If Sharpe does opt to leave UK after this semester, it would be a particularly large hit to the 2022-23 roster. Without him, the Cats’ 2022 recruiting class — consisting of guards Skyy Clark and Cason Wallace, and wing Chris Livingston — is ranked No. 9 nationally, with no other realistic options for addition out of the high school ranks.

UK will definitely lose veteran guards Kellan Grady and Davion Mintz off the current team, with freshman star TyTy Washington a near-lock to be a one-and-done player, star center Oscar Tshiebwe likely to leave for the pros, and a few others expected to explore their options after the season.

Sharpe, who 247Sports now ranks as the No. 3 player in the 2021 class — behind only Holmgren and Banchero — was touted as a can’t-miss star on Kentucky’s 2022-23 roster and projected to be one of the most dynamic perimeter scorers in the country.

Lose him, and the outlook for the entire season changes.

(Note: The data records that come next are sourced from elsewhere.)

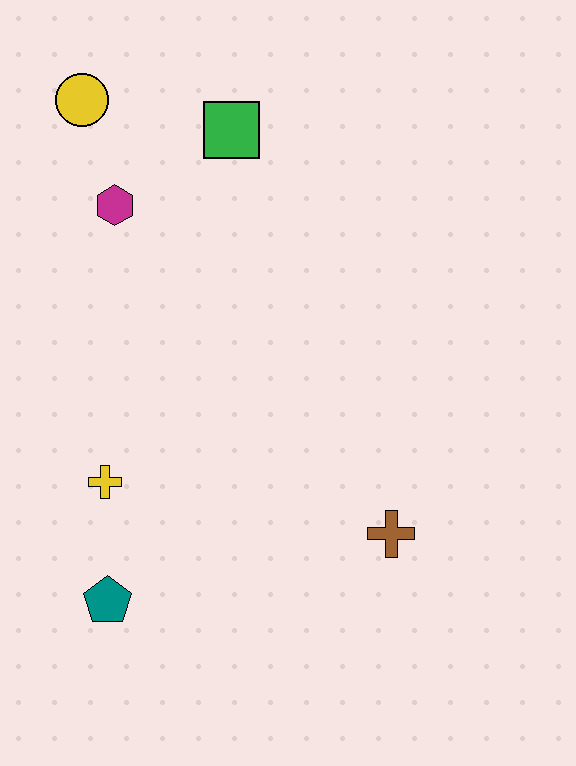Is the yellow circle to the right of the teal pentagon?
No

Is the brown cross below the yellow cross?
Yes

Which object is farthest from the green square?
The teal pentagon is farthest from the green square.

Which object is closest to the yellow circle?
The magenta hexagon is closest to the yellow circle.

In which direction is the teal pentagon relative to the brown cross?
The teal pentagon is to the left of the brown cross.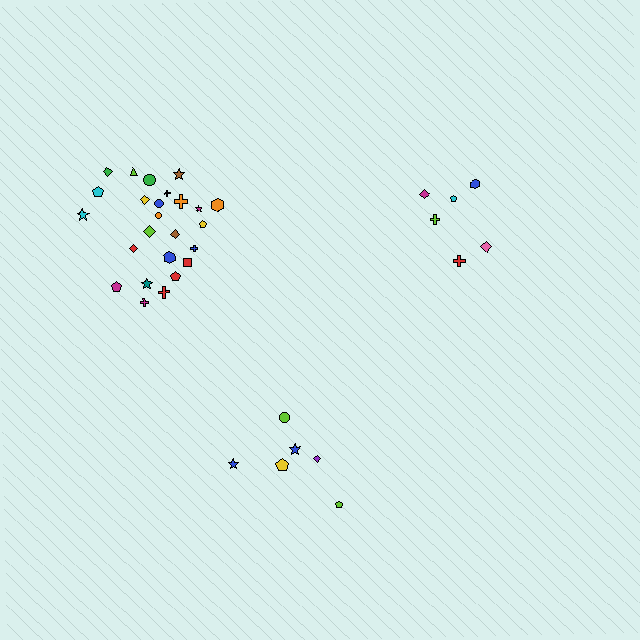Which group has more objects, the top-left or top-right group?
The top-left group.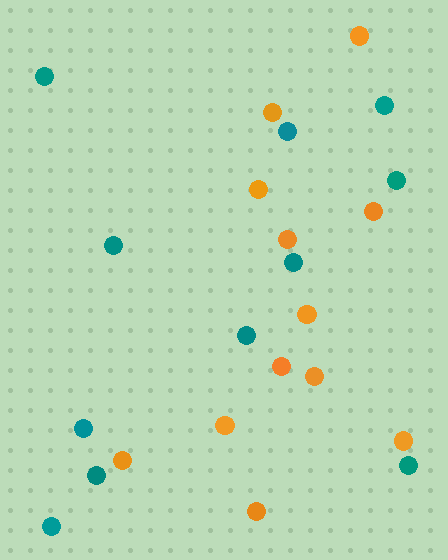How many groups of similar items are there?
There are 2 groups: one group of teal circles (11) and one group of orange circles (12).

“It’s a big hit. Honestly, it’s a huge, huge hit,” Branham said. “You’re going to have to go back into the (transfer) portal now, similar to the last time. Let’s say we knew this all along, Kentucky could have taken (top-five recruit) Nick Smith — could have taken another real bucket-getter — just to kind of hedge this bet.

“So now — if he does return — that’s obviously huge. But if he does go to the NBA Draft, like I expect this year, then that’s going to be a real hit to their recruiting class. And it’s going to be hard to make up that offensive firepower that Shaedon Sharpe is able to bring.”